An investigation is underway to try and determine what caused the explosion and while investigators search for answers, what is clear is this tragedy has been felt around the world, including here in Winnipeg.

George Chamaa, who was born in Beirut, said his sister still lives in Lebanon, along with many other members of his family.

"So I made a call, and I found out my family is in good shape," said Chamaa, but he added that his country is not.

"Well, I think it needs a miracle."

The Governor of Beirut, Marwan Abboud, feels the same way as Chamaa, saying he doesn't know how the city is going to recover from this.

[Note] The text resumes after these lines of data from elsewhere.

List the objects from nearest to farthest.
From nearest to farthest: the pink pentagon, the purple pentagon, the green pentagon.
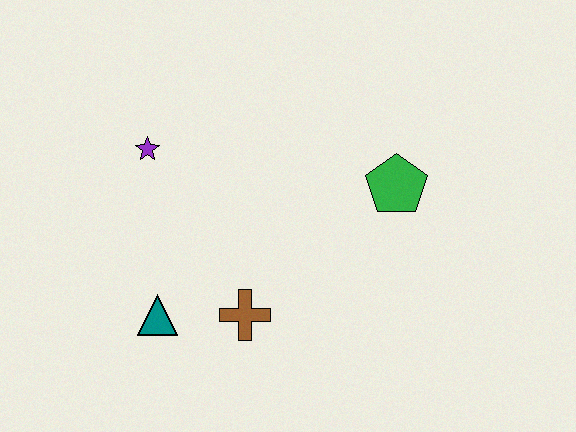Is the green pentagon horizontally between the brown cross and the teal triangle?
No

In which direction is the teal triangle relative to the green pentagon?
The teal triangle is to the left of the green pentagon.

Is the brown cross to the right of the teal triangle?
Yes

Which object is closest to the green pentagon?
The brown cross is closest to the green pentagon.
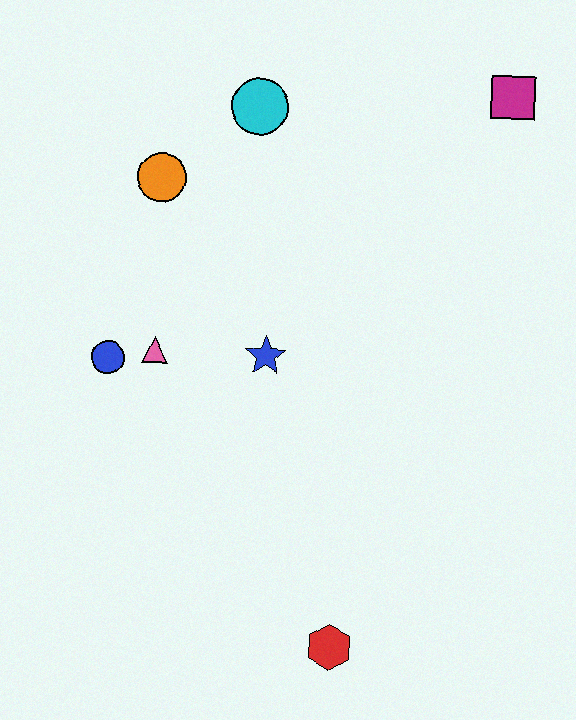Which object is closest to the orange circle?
The cyan circle is closest to the orange circle.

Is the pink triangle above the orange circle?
No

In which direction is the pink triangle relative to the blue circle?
The pink triangle is to the right of the blue circle.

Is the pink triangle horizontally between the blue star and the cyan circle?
No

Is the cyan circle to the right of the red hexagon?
No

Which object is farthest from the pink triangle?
The magenta square is farthest from the pink triangle.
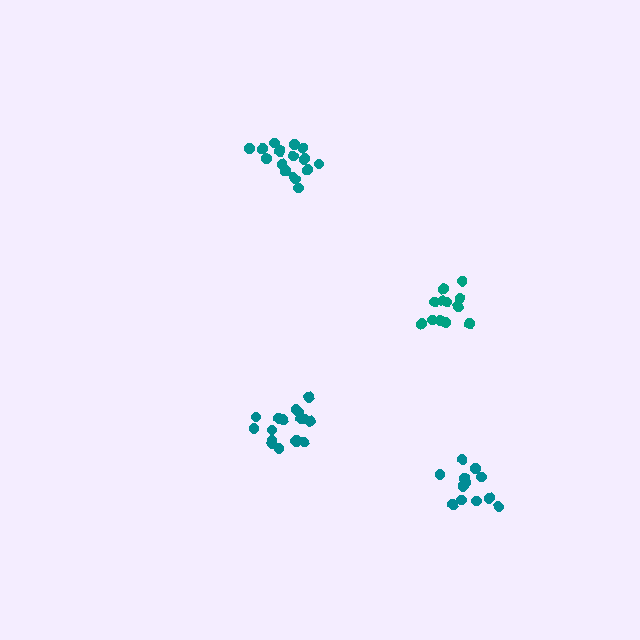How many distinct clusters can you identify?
There are 4 distinct clusters.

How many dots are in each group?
Group 1: 12 dots, Group 2: 17 dots, Group 3: 12 dots, Group 4: 17 dots (58 total).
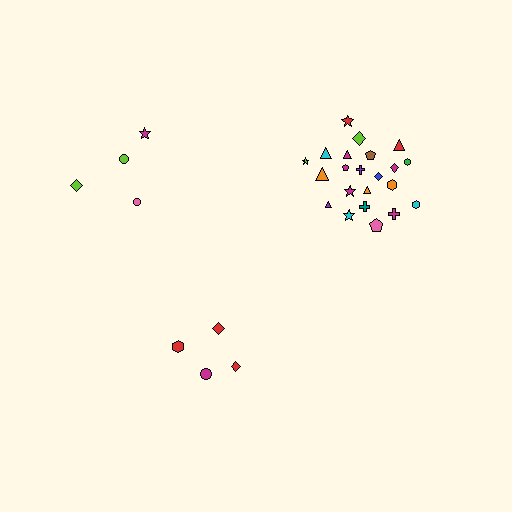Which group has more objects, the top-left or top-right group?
The top-right group.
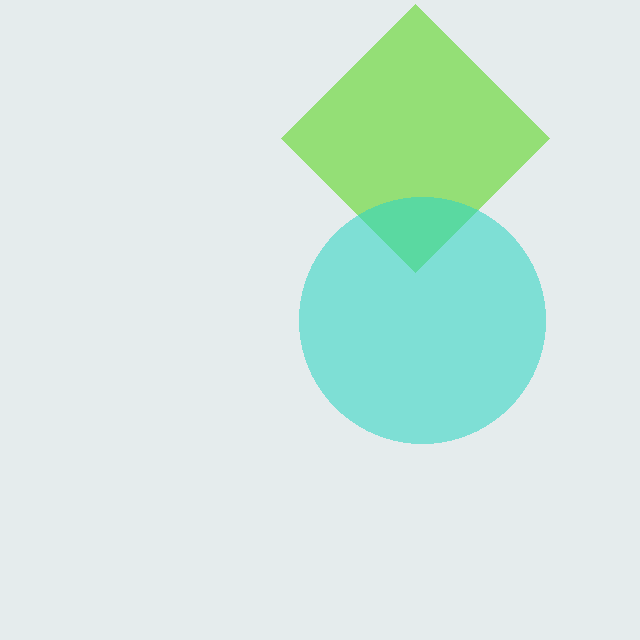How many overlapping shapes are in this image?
There are 2 overlapping shapes in the image.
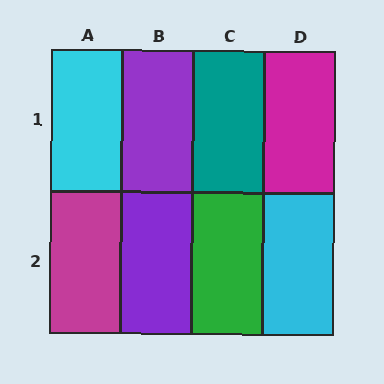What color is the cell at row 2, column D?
Cyan.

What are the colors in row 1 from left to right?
Cyan, purple, teal, magenta.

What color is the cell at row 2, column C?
Green.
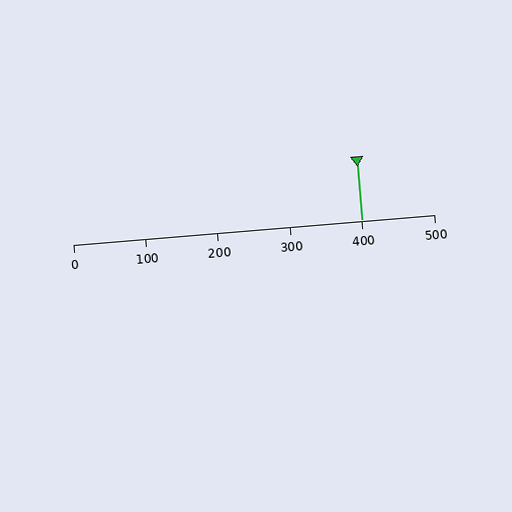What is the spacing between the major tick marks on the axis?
The major ticks are spaced 100 apart.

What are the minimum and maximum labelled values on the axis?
The axis runs from 0 to 500.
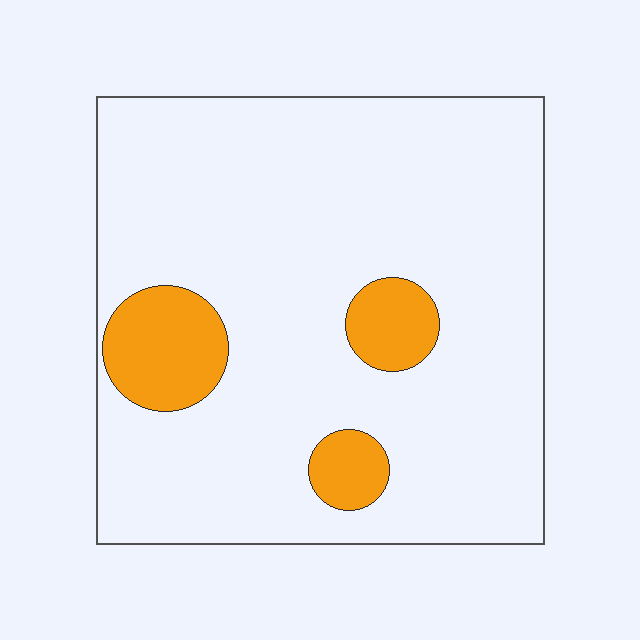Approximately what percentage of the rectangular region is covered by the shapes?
Approximately 10%.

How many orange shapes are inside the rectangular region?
3.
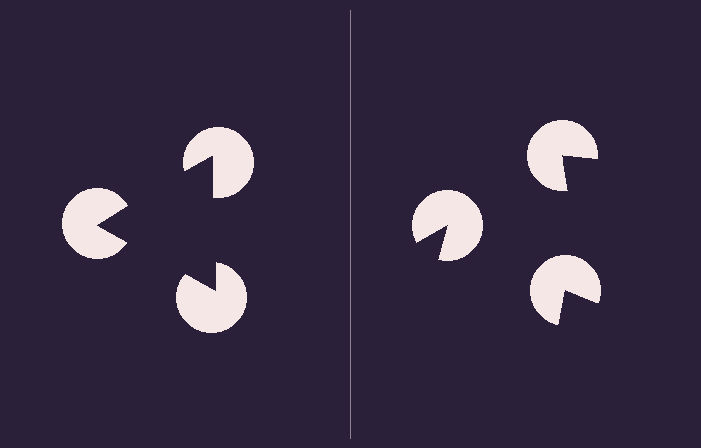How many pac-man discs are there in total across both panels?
6 — 3 on each side.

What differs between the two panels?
The pac-man discs are positioned identically on both sides; only the wedge orientations differ. On the left they align to a triangle; on the right they are misaligned.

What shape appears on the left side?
An illusory triangle.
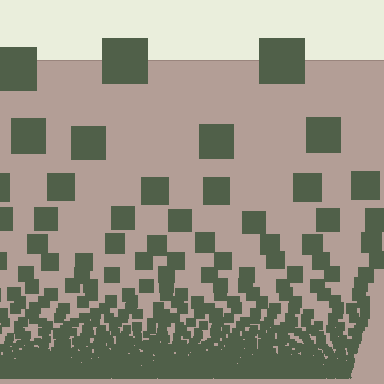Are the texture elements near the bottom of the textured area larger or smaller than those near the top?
Smaller. The gradient is inverted — elements near the bottom are smaller and denser.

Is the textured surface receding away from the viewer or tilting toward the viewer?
The surface appears to tilt toward the viewer. Texture elements get larger and sparser toward the top.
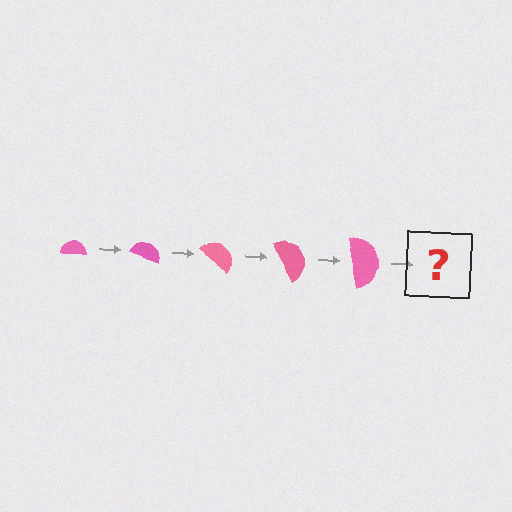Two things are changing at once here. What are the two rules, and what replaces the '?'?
The two rules are that the semicircle grows larger each step and it rotates 20 degrees clockwise each step. The '?' should be a semicircle, larger than the previous one and rotated 100 degrees clockwise from the start.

Abboud also compared the blast to the atomic bombs being dropped on Hiroshima and Nagasaki.

The blast was so powerful that a Winnipegger who is visiting his sick uncle, who lives approximately 45 kilometres away from the explosion site, felt it.

"It's like an earthquake when it happened. Lots of smoke all over the place, and lots of broken windows, glass," said Ismael Hard, who is from Winnipeg.

Harb said some of his friends living in Beirut suffered minor injuries during the incident and are now homeless, so he has invited them to stay with him in the meantime.

Countries around the world have already offered support, including the Canadian government.